Bir tokattan ne çıkar? Hak etmiştir!
Yaklaşık bir hafta önce arka arkaya yaşanan iki olay, Kıbrıs’ın kuzeyindeki işkence ve kötü muamele problemini yeniden gündeme getirdi. İlk olarak Ercan Havaalanı’ndaki kameralara yansıyıp gizli tutulan ama her nasılsa basına sızan görüntülerin ardından, cezaevinde hükümsüz tutuklu olan bir şahıs, avukatın gözü önünde gardiyan tarafından tokatlandı.

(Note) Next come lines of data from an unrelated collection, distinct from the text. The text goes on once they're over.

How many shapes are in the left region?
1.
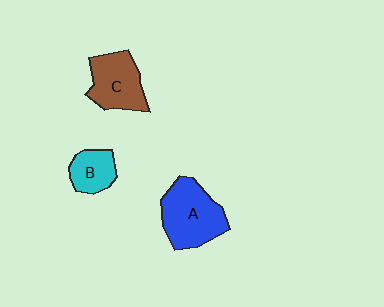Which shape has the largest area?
Shape A (blue).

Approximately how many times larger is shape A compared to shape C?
Approximately 1.2 times.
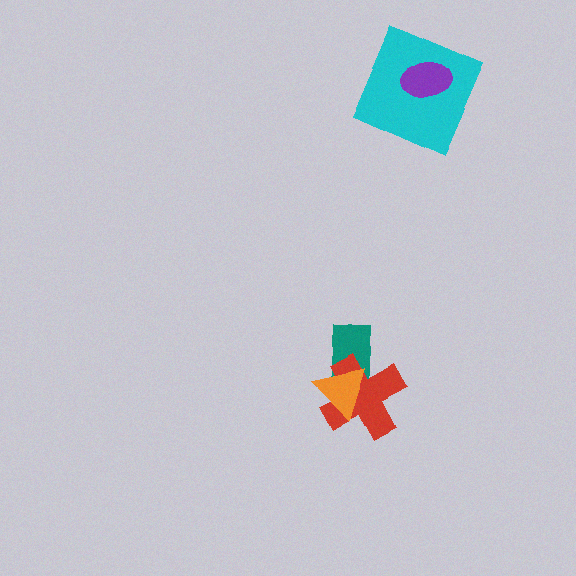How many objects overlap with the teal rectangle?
2 objects overlap with the teal rectangle.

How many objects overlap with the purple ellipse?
1 object overlaps with the purple ellipse.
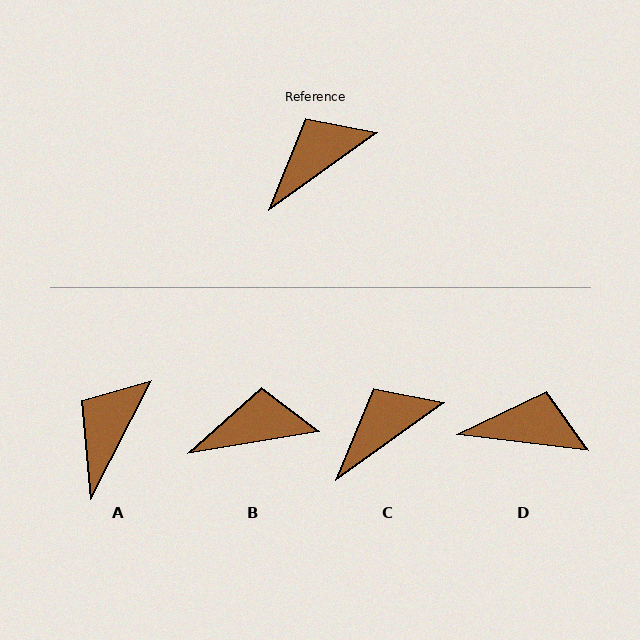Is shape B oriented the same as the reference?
No, it is off by about 26 degrees.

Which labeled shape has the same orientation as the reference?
C.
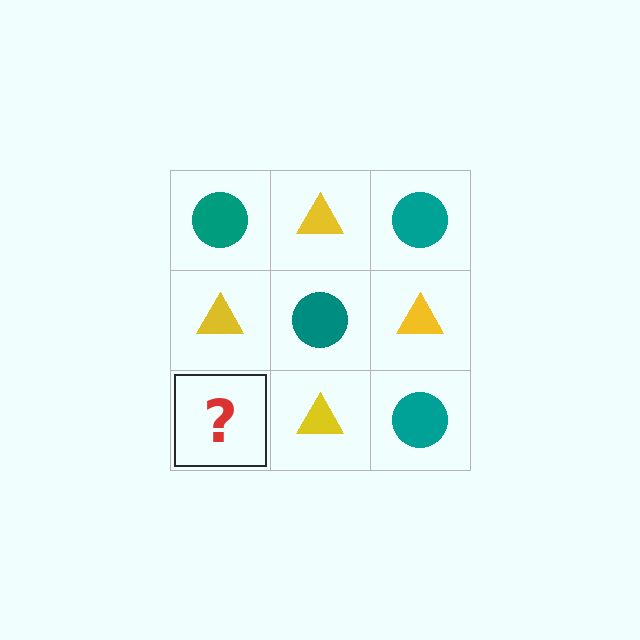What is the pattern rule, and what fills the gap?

Kıbrıs Türk Barolar Birliği İnsan Hakları Komitesi ve Kıbrıslı Türk İnsan Hakları Vakfı, her iki olayın ardından yayınladıkları basın bildirileri aracılığıyla, ortaya çıkan vahim tabloyu ve durumun iyileştirilmesi için neler yapılması gerektiğini kamuoyu ile paylaştılar. Söz konusu açıklamalar içerisinde, iç hukukumuzun parçası haline getirilen İşkenceye Karşı Mücadele’ye yönelik sözleşmelerde ve özellikle anayasada belirtilen işkence yasağına vurgu yapıldı. Buna göre, hiçbir şartta (olağanüstü koşullar ve savaş hâli dâhil) işkence ve kötü muamele uygulanamaz, bu tip bir fiil herhangi bir gerekçe ile meşrulaştırılamaz. Kısacası kısıtlanamayacak bir yasaktan bahsediyoruz. Ayrıca devletler; öncelikle ceza yasasında işkence ve kötü muameleyi ağır bir suç olarak düzenlemeli, iddiaları araştıracak bağımsız (sivil) soruşturma ekipleri kurmalı, sivil toplum örgütlerine tutulma mekânlarını inceleme hakkı vermeli, işkenceye uğrayanları tazmin ve rehabilite etmelidir…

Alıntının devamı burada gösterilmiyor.